There’s something happening here / But what it is ain’t exactly clear.”

Desta forma começa a canção “For What It’s Worth”, composta por Stephen Stills, e eternizada pelos Buffalo Springfield em 1966 na sequência dos motins no Sunset Strip em Los Angeles no mesmo ano. A canção tornou-se um hino do counter-culture dos anos 60 nos EUA, tornou-se também um hino contra o conformismo e a repressão do Estado, de certa forma um espelho dos EUA à data, um estado repressivo interna e externamente, em guerra no Vietname e contra a sua própria população afro-americana. Embora a música tenha um tom calmo, a mensagem é urgente e cada vez mais adequada aos tempos que vivemos, a letra passa a mensagem de que somos ensinados a não ver, não ouvir e a não falar.

Hoje quase 60 anos depois, o verso inicial continua tão importante como quando escrito, algo está a acontecer. O que difere é que nos sabemos o que está a acontecer, no entanto somos encorajados a esquecer e ignorar. Sabemos que Gaza está em ruínas, o Sudão colapsou, Myanmar está enterrado numa guerra interminável, democracias a recuar perante a critica, a guerra a ser profetizada e promovida por líderes políticos. O mundo está a arder e nós a vermos e ouvirmos e a escolhermos ignorar. Não existe resposta internacional, diplomática, ou até cívica. O silêncio é a personagem principal de 2025.

Este artigo vê o presente nesta canção e pergunta o que é este som que ouvimos e ignoramos? E o que diz a nossa recusa em agir?

Step out of line, the men come and take you away”

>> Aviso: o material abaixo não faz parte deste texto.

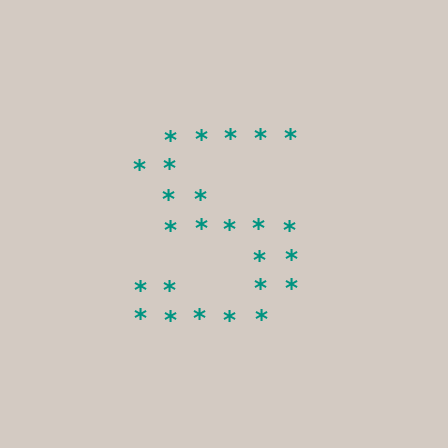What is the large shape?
The large shape is the letter S.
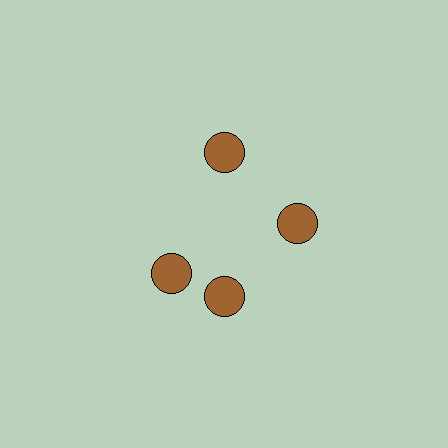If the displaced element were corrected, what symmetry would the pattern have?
It would have 4-fold rotational symmetry — the pattern would map onto itself every 90 degrees.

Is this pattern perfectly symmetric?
No. The 4 brown circles are arranged in a ring, but one element near the 9 o'clock position is rotated out of alignment along the ring, breaking the 4-fold rotational symmetry.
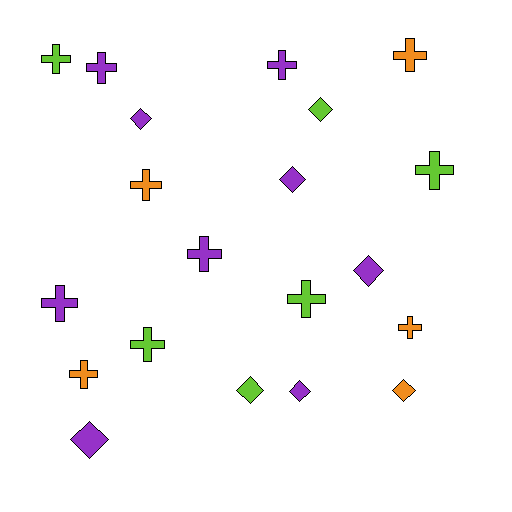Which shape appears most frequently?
Cross, with 12 objects.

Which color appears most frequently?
Purple, with 9 objects.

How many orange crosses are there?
There are 4 orange crosses.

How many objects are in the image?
There are 20 objects.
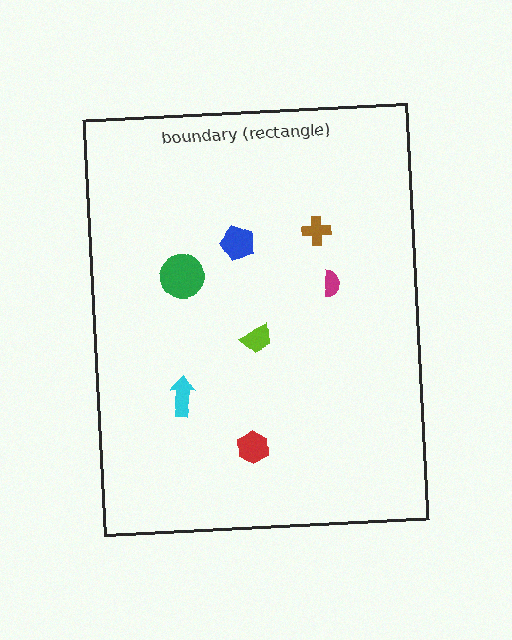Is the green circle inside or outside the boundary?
Inside.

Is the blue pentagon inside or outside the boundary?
Inside.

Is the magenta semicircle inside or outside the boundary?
Inside.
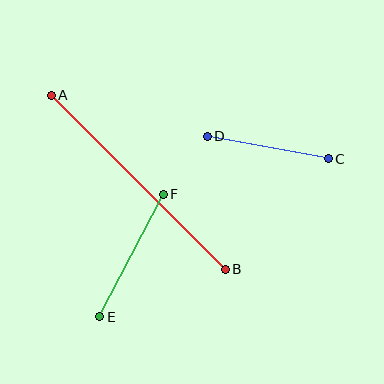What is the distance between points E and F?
The distance is approximately 138 pixels.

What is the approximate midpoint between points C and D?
The midpoint is at approximately (268, 148) pixels.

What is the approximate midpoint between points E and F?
The midpoint is at approximately (131, 256) pixels.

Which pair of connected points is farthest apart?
Points A and B are farthest apart.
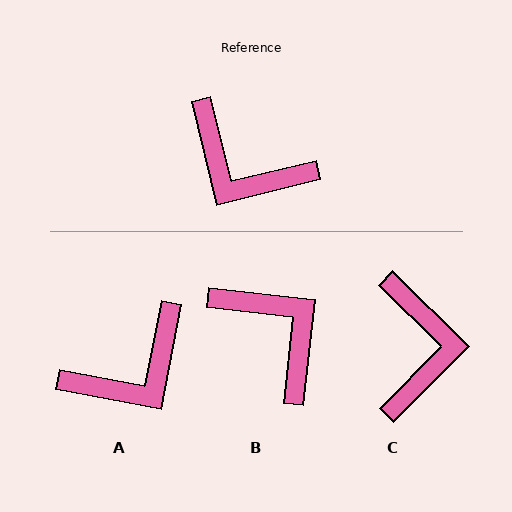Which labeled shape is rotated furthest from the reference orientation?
B, about 160 degrees away.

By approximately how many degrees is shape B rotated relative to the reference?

A notícia que o Late Show de Stephen Colbert tenha sido cancelado após o fim da próxima temporada em 2026 é um exemplo claro de censura, que embora possa parecer secundário a situação atual mundial, mas diz muito do estado das chamadas democracias ocidentais. Colbert que tinha criticado a CBS por ter feito um acordo com a equipa Trump no valor de 16 milhões, foi sumariamente dispensado a pedido da Paramount dona da CBS, liderada por David Ellison, conhecido apoiante de Trump. O Writers Guild of America afirmou que considera esta ação por parte da CBS um suborno à administração Trump. O significado de tal ação é profundo, o afastamento de uma das vozes críticas da televisão, precisamente por fazer o seu papel de sátira política, revela um cenário onde o humor já não é um espaço para dissidência.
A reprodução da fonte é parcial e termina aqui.